今回取材を行った、東京・横浜・神戸に約20の園を展開するキッズパートナー(ケアパートナー株式会社)では、どのような取り組みでイベント疲れを防いでいるのでしょうか。

ケアパートナー白井代表より

白井代表

イベント数は園長に一任しています

小規模・認可園ともに入園式、運動会、卒園式など最低限のイベント以外は、園長先生に一任しているので、他の園と比べるとイベント数は少ない方です。

園長先生たちも、今までの経験で「イベントは多いだけじゃダメ」「程よい数が、お母さんたちも子どもたちにも、保育士にもいい」というのが分かっているので、無理することはありませんね。認可園からは、「小規模園よりはイベントが多いので手当てをつけて欲しい」という要望も上がっているので、これは今後検討ですね。

キッズパートナー大倉山_大田園長
キッズパートナー
綱島東
大田園長

大田園長より一言

60名定員と、比較的規模の小さな保育園なので、1年で大きいイベントと言ったら、入園式、運動会、生活発表会と卒園式くらいです。保護者さんたちも忙しくしているので、このくらいがみんな疲れない範囲だと思います。

イベント前は多少忙しくなるので、少し残業することもありますが、仕事を持ち帰るようなことはないので、いいバランスだと思っています。

キッズパートナーみなとみらい_吉野園長
キッズパートナー
みなとみらい
吉野園長

吉野園長より一言

イベントの数で言うと、小規模保育のキッズパートナーより認可保育所のキッズパートナーの方が多いですね。親子遠足などがよい例かもしれません。

「キッズパートナーみなとみらい」は2017年4月に開園したのですが、保育園立ち上げの年は、入園式のバタバタも終わらないうちに、次のイベントの準備を進める必要がありました。どのイベントもスタッフ全員での話し合いから始まるので、最初の1年は年間を通して、忙しく感じる時間が多かったですね。
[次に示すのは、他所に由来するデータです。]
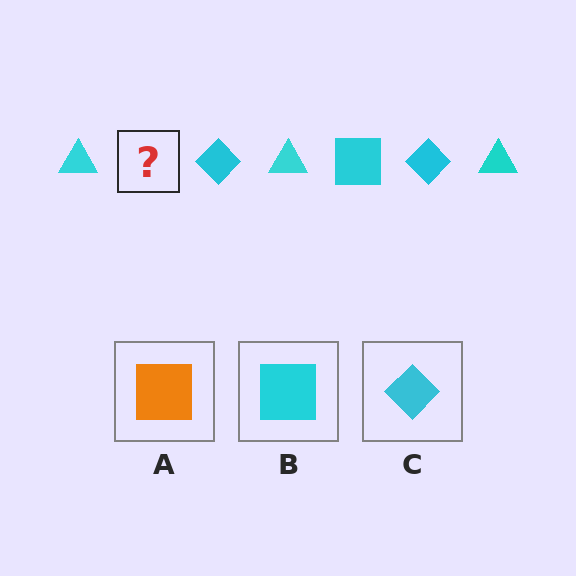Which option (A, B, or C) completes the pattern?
B.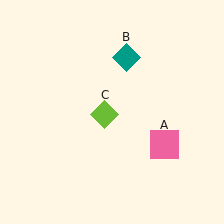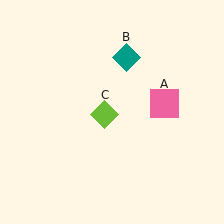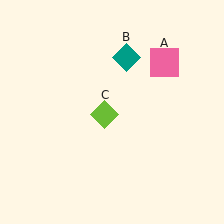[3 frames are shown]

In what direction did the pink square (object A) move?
The pink square (object A) moved up.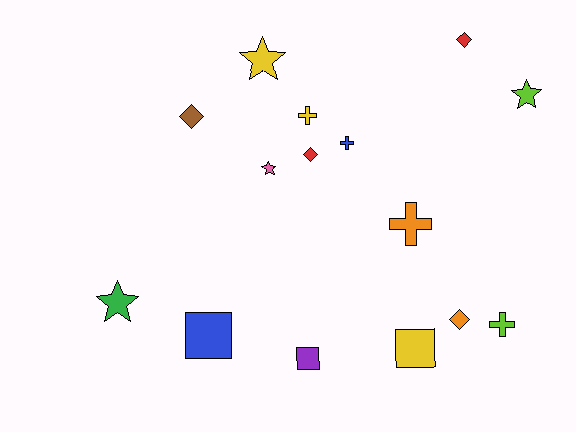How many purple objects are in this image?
There is 1 purple object.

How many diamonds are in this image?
There are 4 diamonds.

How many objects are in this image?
There are 15 objects.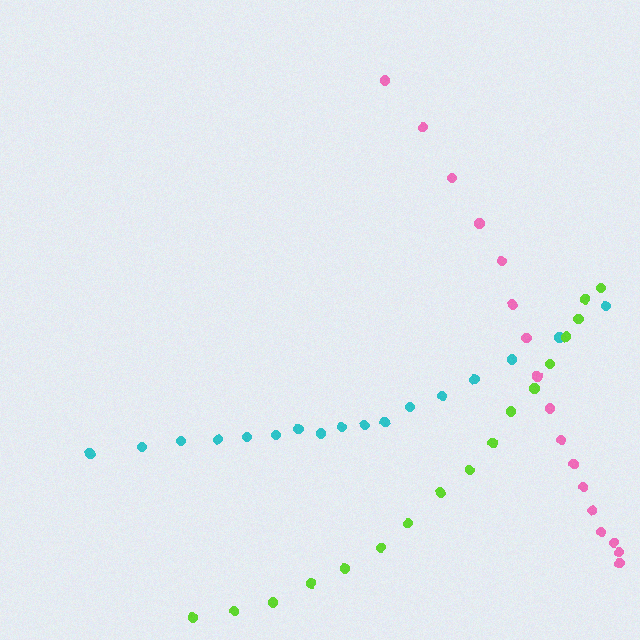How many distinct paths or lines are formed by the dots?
There are 3 distinct paths.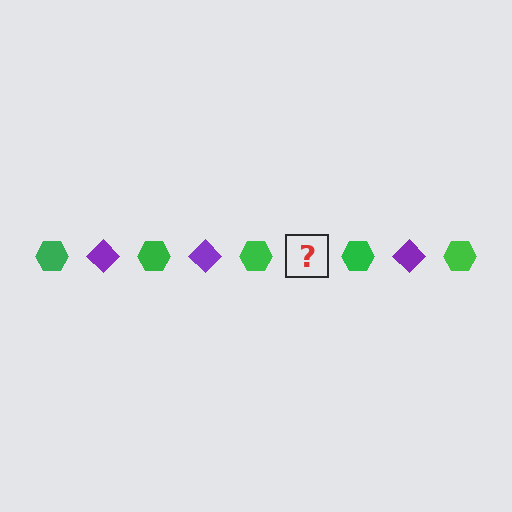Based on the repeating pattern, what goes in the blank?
The blank should be a purple diamond.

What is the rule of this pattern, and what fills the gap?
The rule is that the pattern alternates between green hexagon and purple diamond. The gap should be filled with a purple diamond.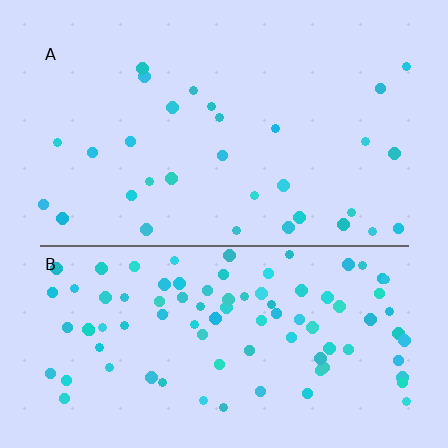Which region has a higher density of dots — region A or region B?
B (the bottom).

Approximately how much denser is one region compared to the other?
Approximately 3.0× — region B over region A.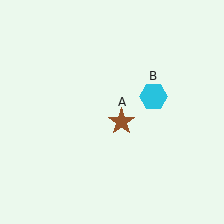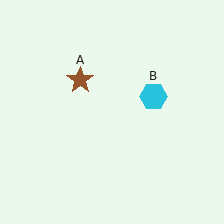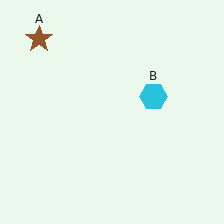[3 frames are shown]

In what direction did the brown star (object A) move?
The brown star (object A) moved up and to the left.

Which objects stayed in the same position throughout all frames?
Cyan hexagon (object B) remained stationary.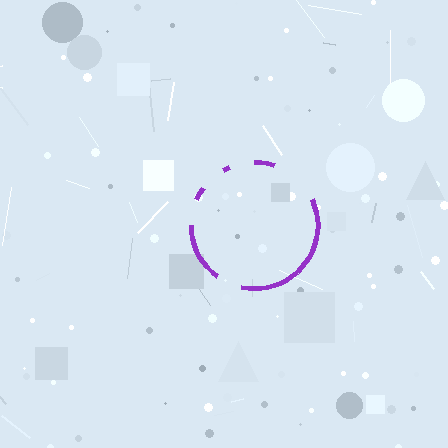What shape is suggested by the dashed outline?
The dashed outline suggests a circle.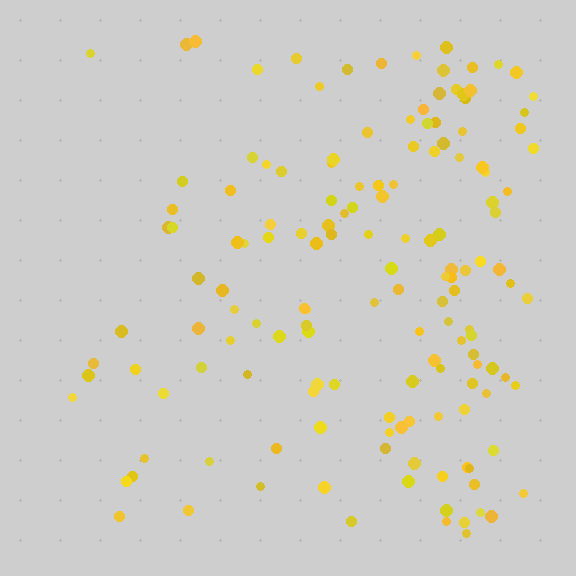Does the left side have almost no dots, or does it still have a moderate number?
Still a moderate number, just noticeably fewer than the right.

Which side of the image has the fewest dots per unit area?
The left.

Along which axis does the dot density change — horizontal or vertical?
Horizontal.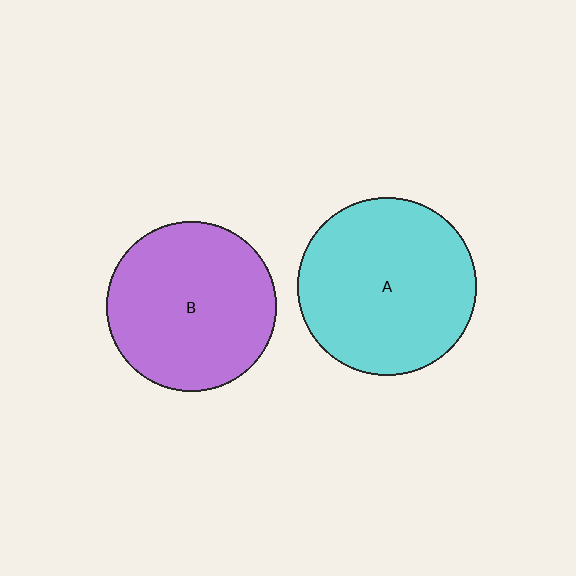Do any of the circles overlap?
No, none of the circles overlap.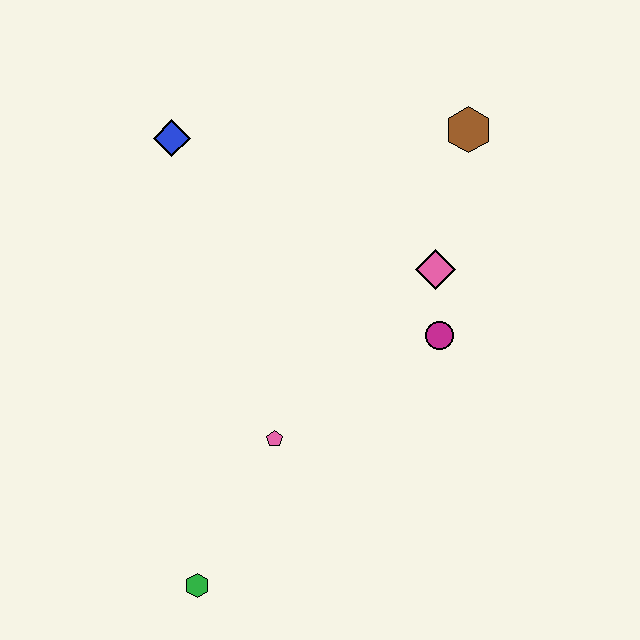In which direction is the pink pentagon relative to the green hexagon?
The pink pentagon is above the green hexagon.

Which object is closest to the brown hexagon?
The pink diamond is closest to the brown hexagon.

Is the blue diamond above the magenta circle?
Yes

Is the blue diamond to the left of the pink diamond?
Yes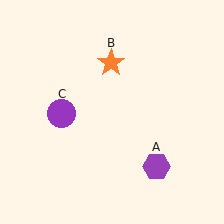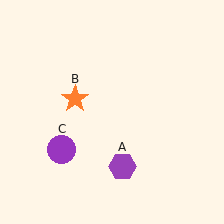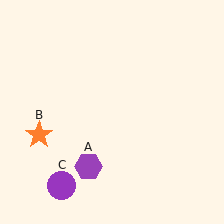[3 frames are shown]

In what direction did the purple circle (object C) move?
The purple circle (object C) moved down.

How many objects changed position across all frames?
3 objects changed position: purple hexagon (object A), orange star (object B), purple circle (object C).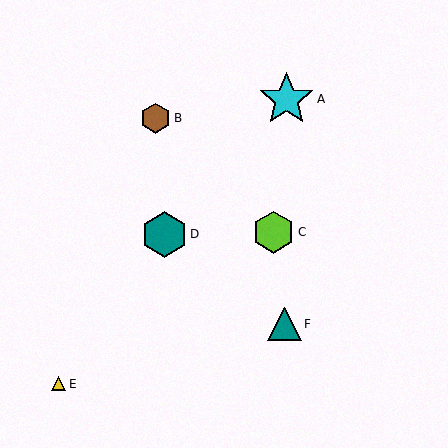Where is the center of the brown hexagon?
The center of the brown hexagon is at (156, 118).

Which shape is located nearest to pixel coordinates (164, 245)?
The teal hexagon (labeled D) at (164, 234) is nearest to that location.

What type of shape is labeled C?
Shape C is a lime hexagon.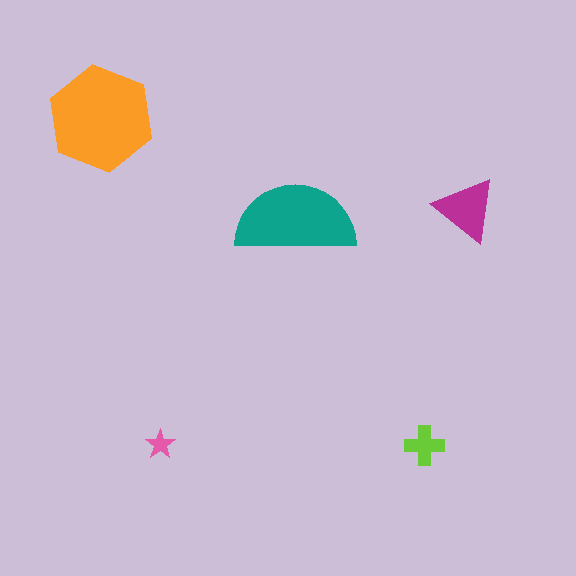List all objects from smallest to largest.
The pink star, the lime cross, the magenta triangle, the teal semicircle, the orange hexagon.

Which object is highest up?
The orange hexagon is topmost.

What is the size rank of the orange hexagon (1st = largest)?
1st.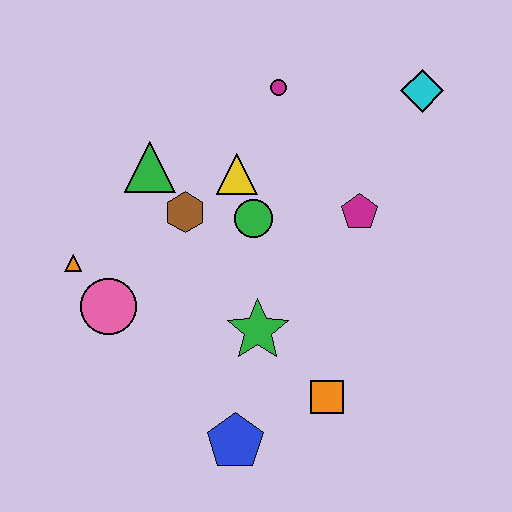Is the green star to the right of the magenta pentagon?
No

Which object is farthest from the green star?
The cyan diamond is farthest from the green star.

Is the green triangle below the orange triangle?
No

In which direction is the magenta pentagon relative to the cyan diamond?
The magenta pentagon is below the cyan diamond.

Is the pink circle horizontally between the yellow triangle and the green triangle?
No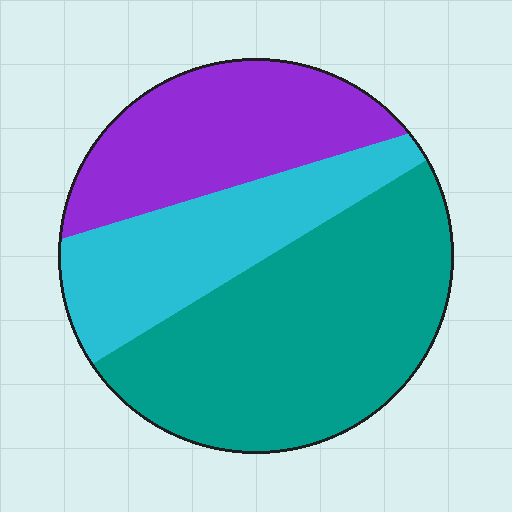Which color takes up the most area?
Teal, at roughly 50%.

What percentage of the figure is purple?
Purple takes up between a quarter and a half of the figure.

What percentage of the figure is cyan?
Cyan takes up between a quarter and a half of the figure.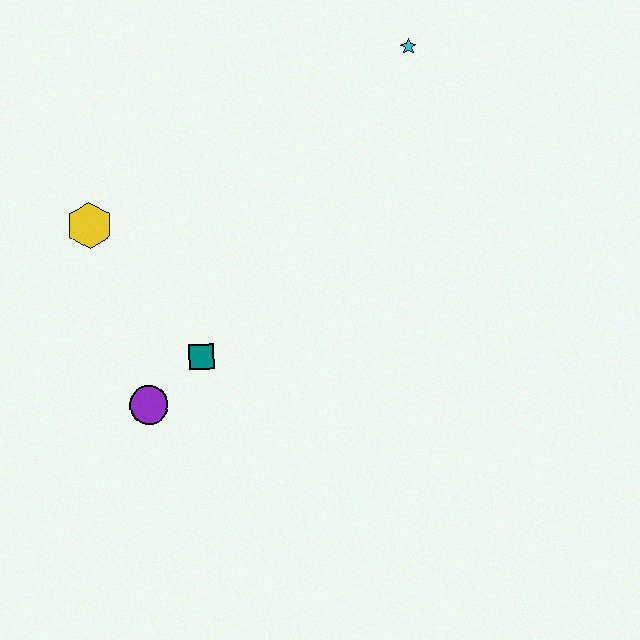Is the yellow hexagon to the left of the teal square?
Yes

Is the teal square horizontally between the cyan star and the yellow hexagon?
Yes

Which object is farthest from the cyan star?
The purple circle is farthest from the cyan star.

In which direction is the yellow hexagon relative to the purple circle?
The yellow hexagon is above the purple circle.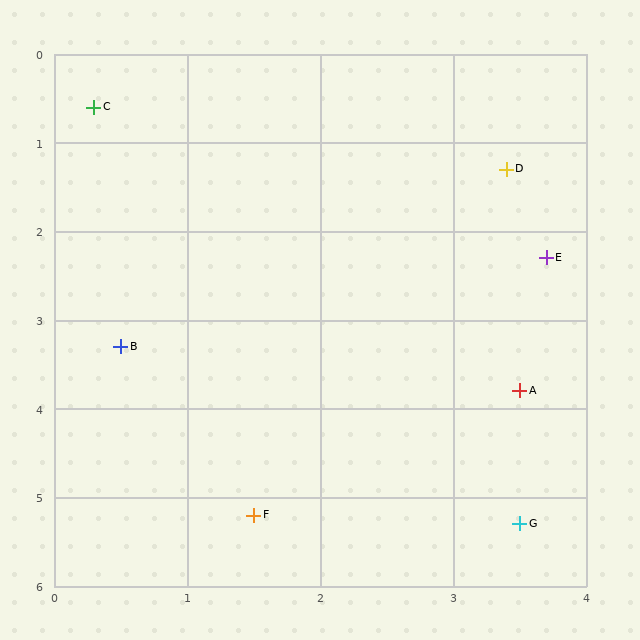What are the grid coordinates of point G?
Point G is at approximately (3.5, 5.3).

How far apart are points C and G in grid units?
Points C and G are about 5.7 grid units apart.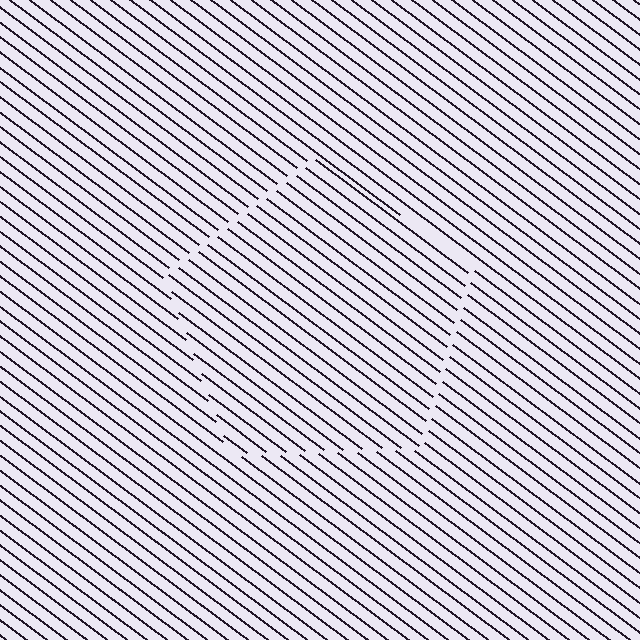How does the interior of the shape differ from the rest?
The interior of the shape contains the same grating, shifted by half a period — the contour is defined by the phase discontinuity where line-ends from the inner and outer gratings abut.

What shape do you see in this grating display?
An illusory pentagon. The interior of the shape contains the same grating, shifted by half a period — the contour is defined by the phase discontinuity where line-ends from the inner and outer gratings abut.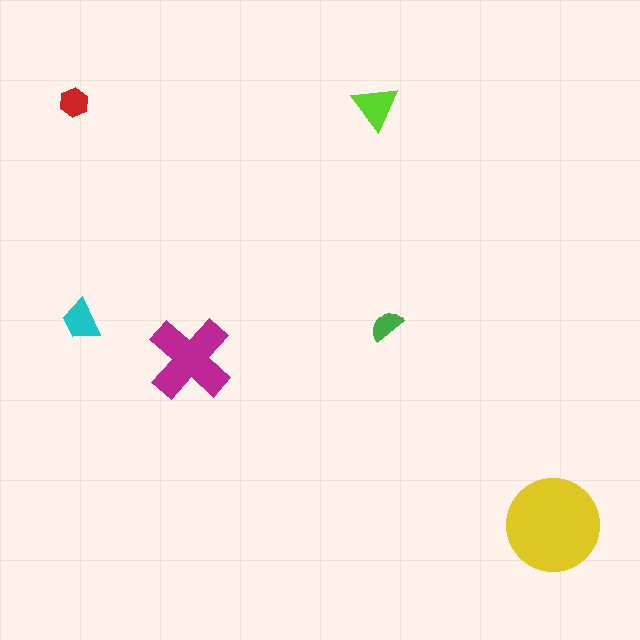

2年目からは、土台ができているので、イベントの運営がかなり楽になりました。とは言っても イベントの数自体は小規模保育の園より多いので、イベントごとに保育士さんたちに手当てをつけてほしいなとは思っています。

「保育の現場」編集部
メッセージ

「保育の現場」編集部

保育園に子どもを通わせている親としては、多いよりも、子どもを毎日外遊びに連れて行ってくれるかとか、こまめにおむつを替えてくれるかとか、正直そういうことが大事です。イベントの多さで保育園を決めるというのは、少数派だと思います。

ウエイトが低いものに振り回されて、保育士さんが疲弊してしまうというのは、本末転倒。そもそものイベント数が少ないというキッズパートナーは、とても合理的だと思いました。